At the American Film Market, XYZ Films and CAA were set to handle the North American deals.

Filmed in Sault Ste. Marie at the former location of Sir James Dunn Collegiate and Vocational School. The school was demolished in 2016.

==Release==
The Void had its world premiere at Fantastic Fest on September 22, 2016. The film received its Canadian premiere at Toronto After Dark Film Festival on October 17. Screen Media Films negotiated the deal with XYZ Films and CAA for both theatrical and video on demand day-and-date release of The Void in the United States on April 7, 2017. The Void opened in Winnipeg on March 31, Toronto on April 1, Ottawa and Calgary on April 7 and Vancouver on April 8 where it was distributed by D Films.

The soundtrack of The Void was released by Death Waltz Recordings on 4 October 2017.

==Reception==
On review aggregator website Rotten Tomatoes, it holds a 77% approval rating based on 75 reviews, and an average rating of 6.1/10. The site's critical consensus reads, "The Void offers a nostalgic rush for fans of low-budget 1980s horror—and legitimate thrills for hardcore genre enthusiasts of all ages." On Metacritic, The Void received a rating of 62 out of 100 based on 14 reviews, indicating "generally favorable reviews".

Writing in Fangoria, Elijah Taylor gave the film a positive review, specifically praising that "practical effects are not obscured, not glimpsed partially through a flashing light or a shaky handicam. They're showcased front and center, with the confidence of a team that knows their monsters have more weight and impact than the myriad CGI scares that have become the standard in modern horror." and that it was a film that "demands multiple viewings."

Kim Newman of Screen Daily compared the film to previous works Bio-Cop from ABCs of Death 2 and Manborg, stating that the directors "remain in pastiche mode, but tone down the humour to try for serious suspense and Lovecraftian horror - with a pleasing reliance on memorably gruesome physical effects rather than CGI." Newman concluded that the film "offers good shock/uck moments and a nicely unpredictable plot, even if a few crucial relationships are sketchily established, slightly undermining audience investment in the horrors."

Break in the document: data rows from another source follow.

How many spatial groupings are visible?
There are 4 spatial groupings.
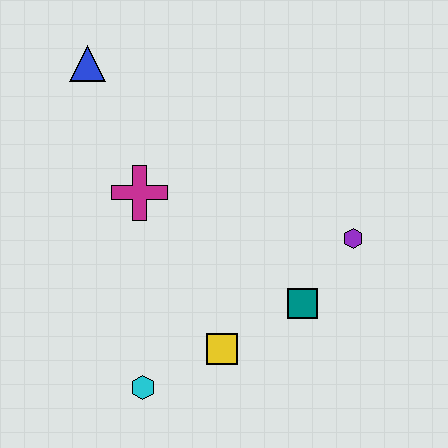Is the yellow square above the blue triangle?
No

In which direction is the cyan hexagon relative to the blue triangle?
The cyan hexagon is below the blue triangle.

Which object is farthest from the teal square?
The blue triangle is farthest from the teal square.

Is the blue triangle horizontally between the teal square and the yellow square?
No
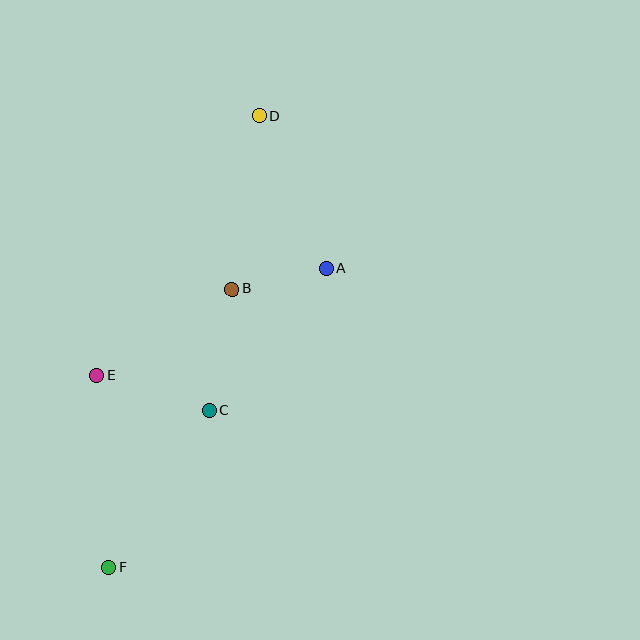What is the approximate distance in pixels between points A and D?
The distance between A and D is approximately 167 pixels.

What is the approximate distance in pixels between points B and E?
The distance between B and E is approximately 161 pixels.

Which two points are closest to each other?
Points A and B are closest to each other.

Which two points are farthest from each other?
Points D and F are farthest from each other.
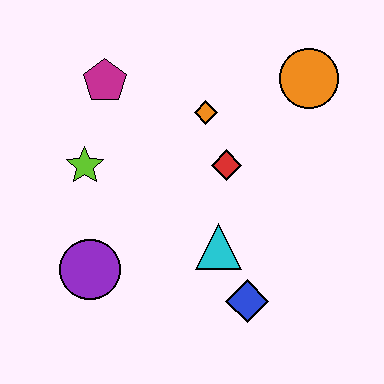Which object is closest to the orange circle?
The orange diamond is closest to the orange circle.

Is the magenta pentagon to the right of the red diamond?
No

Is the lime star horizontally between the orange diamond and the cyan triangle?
No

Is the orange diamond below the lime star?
No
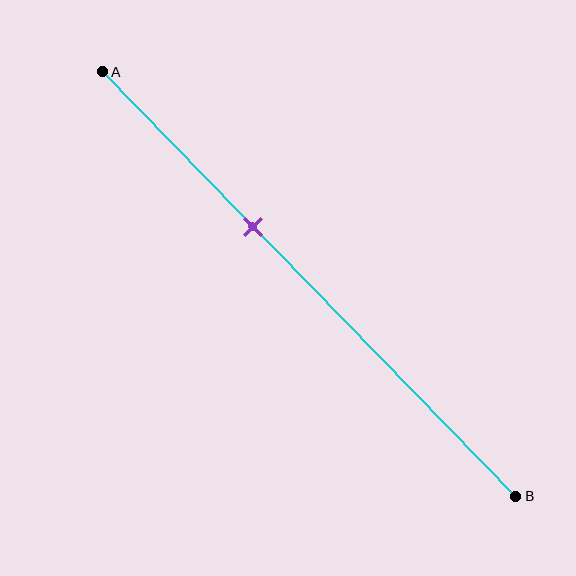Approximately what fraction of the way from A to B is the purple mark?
The purple mark is approximately 35% of the way from A to B.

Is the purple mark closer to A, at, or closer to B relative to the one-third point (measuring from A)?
The purple mark is closer to point B than the one-third point of segment AB.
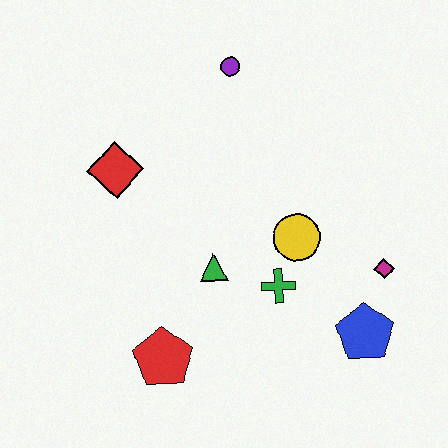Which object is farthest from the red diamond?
The blue pentagon is farthest from the red diamond.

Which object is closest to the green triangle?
The green cross is closest to the green triangle.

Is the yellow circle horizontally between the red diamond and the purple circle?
No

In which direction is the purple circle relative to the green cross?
The purple circle is above the green cross.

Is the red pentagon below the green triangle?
Yes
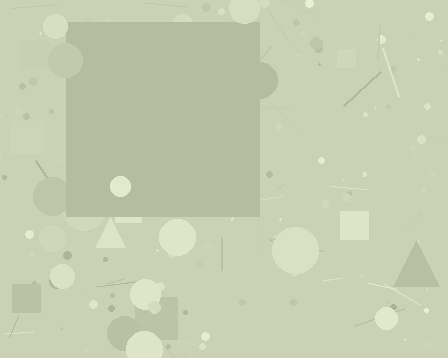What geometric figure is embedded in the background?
A square is embedded in the background.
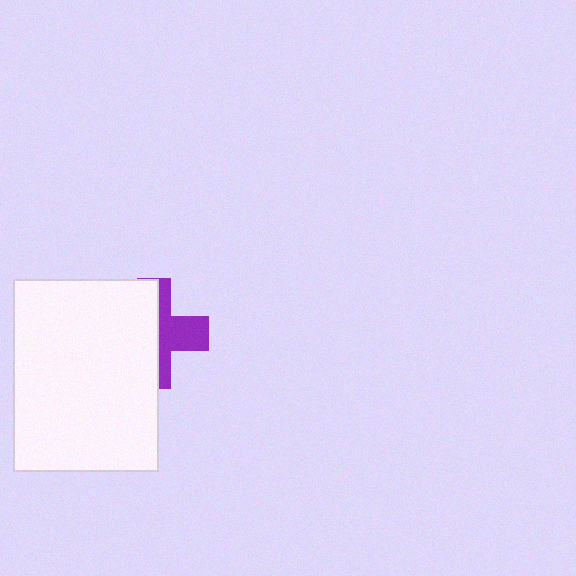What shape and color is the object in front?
The object in front is a white rectangle.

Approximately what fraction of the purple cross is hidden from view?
Roughly 58% of the purple cross is hidden behind the white rectangle.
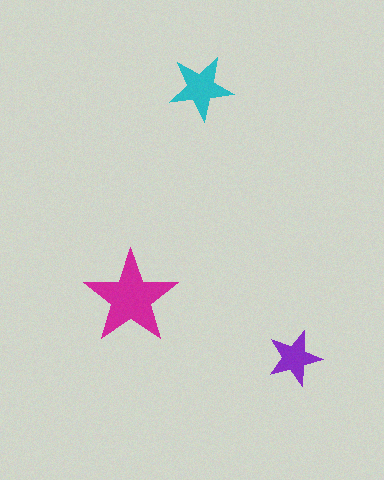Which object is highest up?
The cyan star is topmost.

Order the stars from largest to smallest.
the magenta one, the cyan one, the purple one.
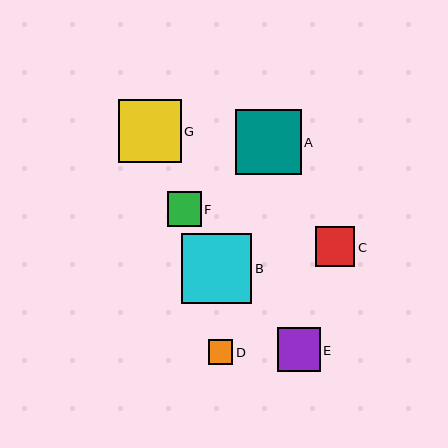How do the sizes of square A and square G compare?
Square A and square G are approximately the same size.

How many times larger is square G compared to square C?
Square G is approximately 1.6 times the size of square C.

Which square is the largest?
Square B is the largest with a size of approximately 70 pixels.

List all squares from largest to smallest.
From largest to smallest: B, A, G, E, C, F, D.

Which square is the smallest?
Square D is the smallest with a size of approximately 24 pixels.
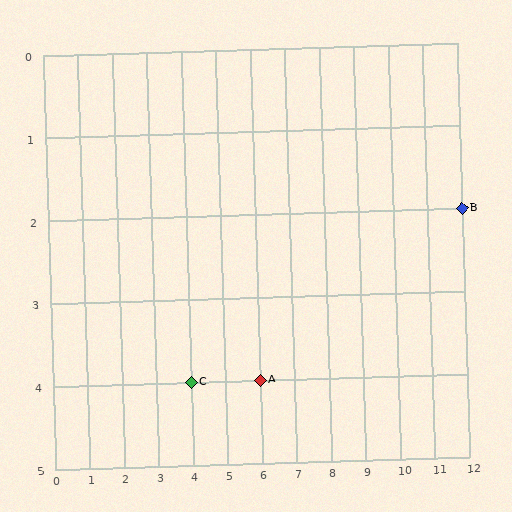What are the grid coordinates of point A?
Point A is at grid coordinates (6, 4).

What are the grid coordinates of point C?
Point C is at grid coordinates (4, 4).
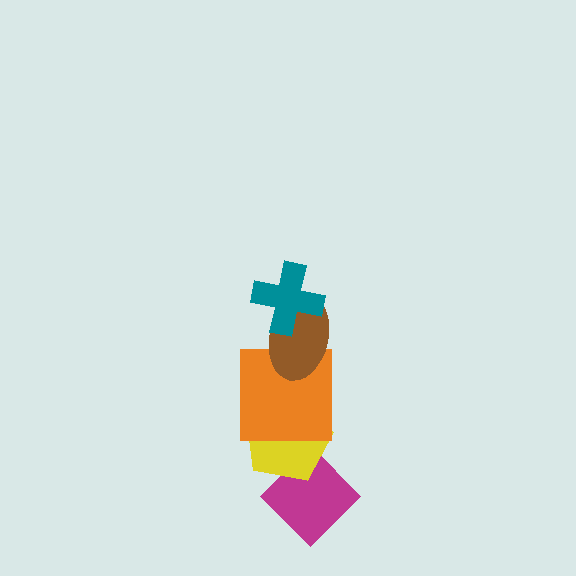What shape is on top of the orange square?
The brown ellipse is on top of the orange square.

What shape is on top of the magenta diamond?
The yellow pentagon is on top of the magenta diamond.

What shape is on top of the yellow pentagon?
The orange square is on top of the yellow pentagon.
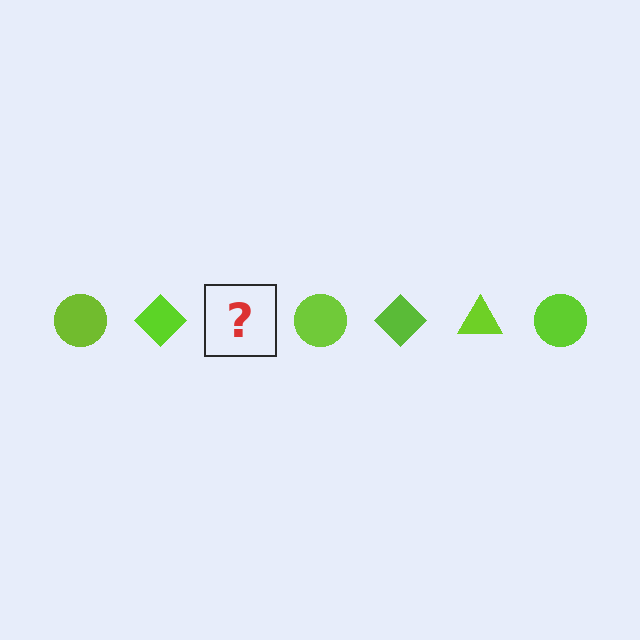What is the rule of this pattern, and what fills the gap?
The rule is that the pattern cycles through circle, diamond, triangle shapes in lime. The gap should be filled with a lime triangle.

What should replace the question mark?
The question mark should be replaced with a lime triangle.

Chris Hewett of Empire gave the film 3 stars out of 5, stating that the "central story hinges on a series of outlandish coincidences, too many of the cast of characters struggle to make an impact, and the pacing is a tad too ponderous to really grip." The review found that as the film became more close to a creature feature, "the directors' love of old-school, honest-to-goodness, practical FX is a huge boon" and the directors are "worth keeping an eye on", as they "know their way around an arresting image, whether it’s a group of masked figures eerily lit by the cold, flashing light of a cop car, or a killer nonchalantly sliding a scalpel into someone’s eye".

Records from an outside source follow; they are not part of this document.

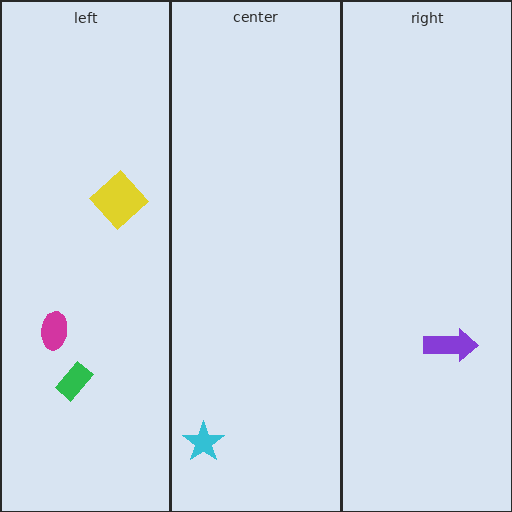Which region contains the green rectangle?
The left region.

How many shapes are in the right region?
1.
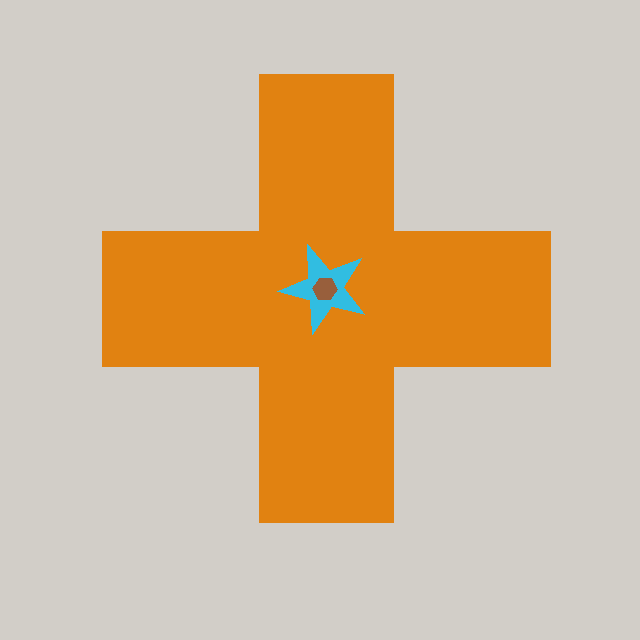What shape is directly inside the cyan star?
The brown hexagon.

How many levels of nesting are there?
3.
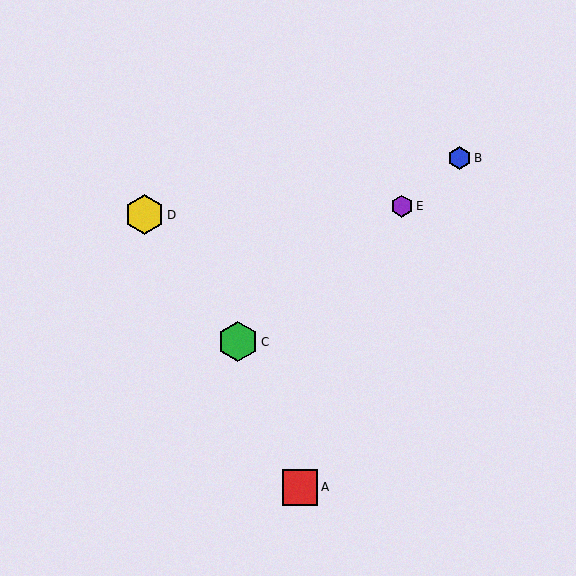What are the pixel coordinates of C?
Object C is at (238, 342).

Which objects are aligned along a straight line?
Objects B, C, E are aligned along a straight line.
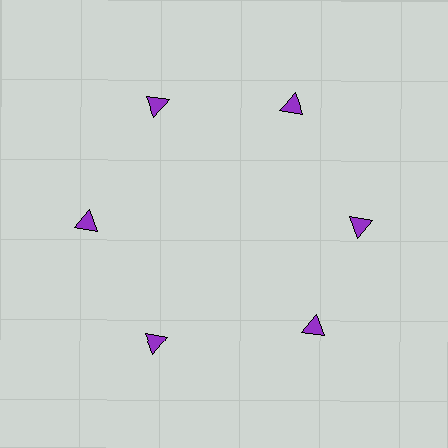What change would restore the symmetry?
The symmetry would be restored by rotating it back into even spacing with its neighbors so that all 6 triangles sit at equal angles and equal distance from the center.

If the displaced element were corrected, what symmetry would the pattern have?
It would have 6-fold rotational symmetry — the pattern would map onto itself every 60 degrees.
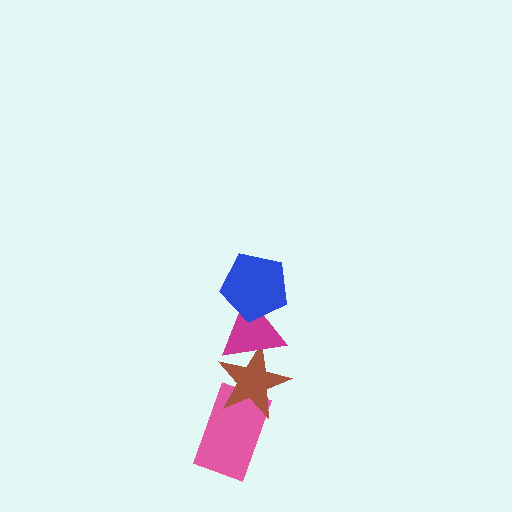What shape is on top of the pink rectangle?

The Globe and Mails Brad Wheeler gave the film 2.5 stars out of 4, calling the plot "hard to follow" and that the creatures in the film "are low-lit, which probably has more to do with budget realities than aesthetic choice" and that the film was "unsettling and not jokey at all, the hell of The Void will be heaven to some." Reviewing the film for Now, Norman Wilner found that the directors were still "operating in their referential comfort zone" with the film being "a savvy mashup of at least four John Carpenter pictures." and that it was still "its own entity: an effective, resourceful nightmare that convinces you the apocalypse is clawing just out of sight, beyond the edge of the screen."

Giving the film 1.5 stars out of 4, Simon Abrams of RogerEbert.com was disappointed with a film he thought he should like. Calling the plot "wafer-thin", and the style "patchy and flimsy", and "a work by a group of young, unformed voices."